Dans les archives de la Securitate

4 décembre 2009  |  dans International

Photo: David Breger / Youpress

Photo:David Breger/Youpress

Pendant 40 ans, le régime communiste roumain a espionné ses citoyens dans les moindres détails. Deux millions de dossiers sont conservés aujourd’hui à Bucarest, la capitale roumaine, par le Conseil national pour les archives de la Securitate (CNSAS). Reportage.

Les dossiers sont soigneusement rangés sur les étagères. Des dizaines, parfois des centaines de feuilles jaunies, où sont décrits à l’encre bleue les moindres faits et gestes de ceux que la Securitate, la police politique roumaine, considérait comme suspects…

Tout y est consigné : les enregistrements des conversations téléphoniques, les discussions captées par les micros, les déplacements, la correspondance. « A 14h10, l’objectif écoute radio Bucarest. A 16h, il revient dans la chambre et écoute une émission de football. A 18h02, il règle son poste sur Radio Free Europe (radio anticommuniste financée par les Etats-Unis, ndlr) » note, le 26 mars 1980, un agent de la Securitate.

Une surveillance de chaque instant, qui a atteint son paroxysme sous le règne de Nicoale Ceausescu. De 1965 à 1989, l’autoproclamé « Génie des Carpates » a assis son pouvoir sur une Securitate tentaculaire et omniprésente. On estime que plusieurs centaines de milliers de citoyens roumains ont collaboré, de gré ou de force, avec la terrible police politique. Dans les archives du Conseil national pour les archives de la Securitate (CNSAS), on les retrouve classés sous la lettre « R ». « Chaque informateur avait un nom de code » explique Ancuta Median, la porte-parole du CNSAS. « Lorsqu’une personne qui a été surveillée par la Securitate consulte son dossier, c’est ce nom de code qui apparaît. Si elle le souhaite, nos chercheurs peuvent essayer de retrouver le dossier de son informateur ».

Trahis par leurs proches

Mais la découverte est parfois cruelle. Ancuta Median en a fait elle-même l’expérience, lorsqu’elle était encore archiviste. « C’était il y a quatre ou cinq ans, j’ai apporté à un vieil homme le dossier de son informateur. Il s’est alors rendu compte que c’était sa femme qui l’avait trahi.
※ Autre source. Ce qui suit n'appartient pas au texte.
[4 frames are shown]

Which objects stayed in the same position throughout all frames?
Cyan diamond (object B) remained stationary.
Il n’y a pas de mots pour décrire l’expression de son visage à ce moment » se souvient-elle. La Securitate, comme toute police politique, recrutait en effet en priorité les proches de sa « cible » : conjoints, amis, frères ou sœurs. Argent, chantage, menaces, tout était bon pour les inciter à trahir.
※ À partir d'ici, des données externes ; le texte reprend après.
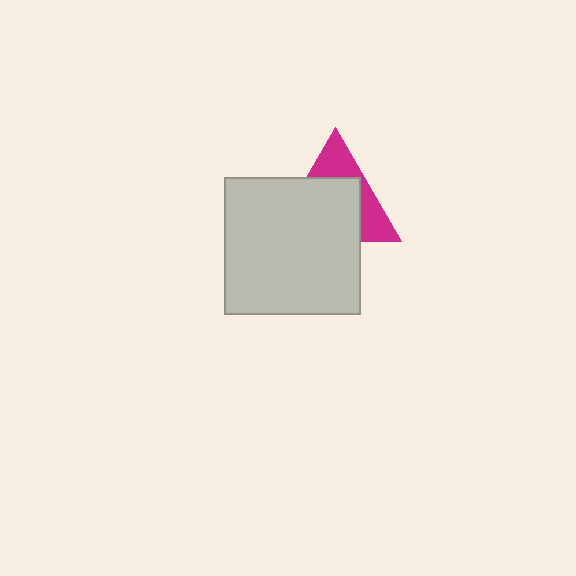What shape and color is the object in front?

Malgré le risque de voir leur vie bouleversée, près d’un million de Roumains ont consulté leur dossier depuis 1999. Une ouverture au public qui n’a pas été facile. Créé il y a dix ans, le CNSAS ne fonctionne vraiment que depuis 2007. Les services de renseignement roumains, héritiers de la Securitate, refusaient en effet de transmettre leurs archives. Il aura fallu l’obstination de plusieurs historiens et l’intervention du président Traian Basescu pour que deux millions de dossiers soient finalement divulgués.
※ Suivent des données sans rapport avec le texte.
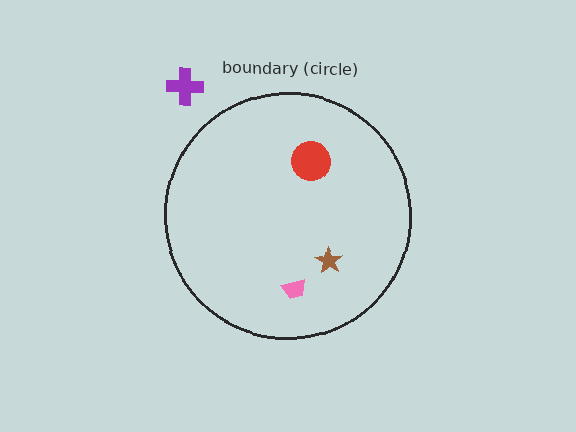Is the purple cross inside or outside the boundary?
Outside.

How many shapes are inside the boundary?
3 inside, 1 outside.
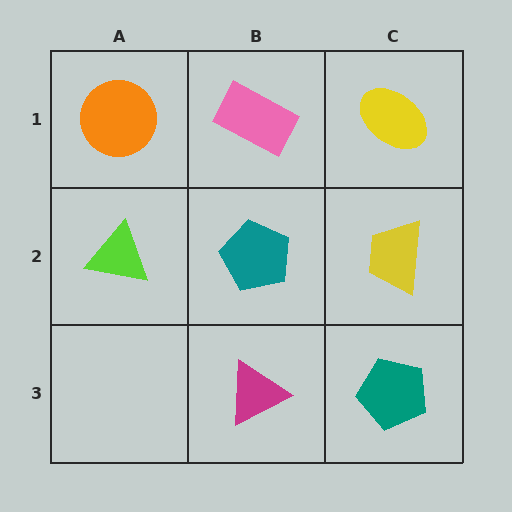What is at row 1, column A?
An orange circle.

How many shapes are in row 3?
2 shapes.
Mais il reste encore beaucoup d’archives introuvables. Vingt ans après la révolution qui a renversé le régime communiste, la police, l’armée, ou le ministère de la défense refusent encore de dévoiler leur passé. Et beaucoup de documents ont été détruits. Malgré ces difficultés, le CNSAS continue de se battre pour rassembler les traces de ce passé douloureux. Ancuta Median, elle, veut y croire : « nos archives ont une valeur inestimable, elles sont le témoin de l’histoire récente de notre pays. S’ils veulent progresser, les Roumains doivent clarifier leur passé ».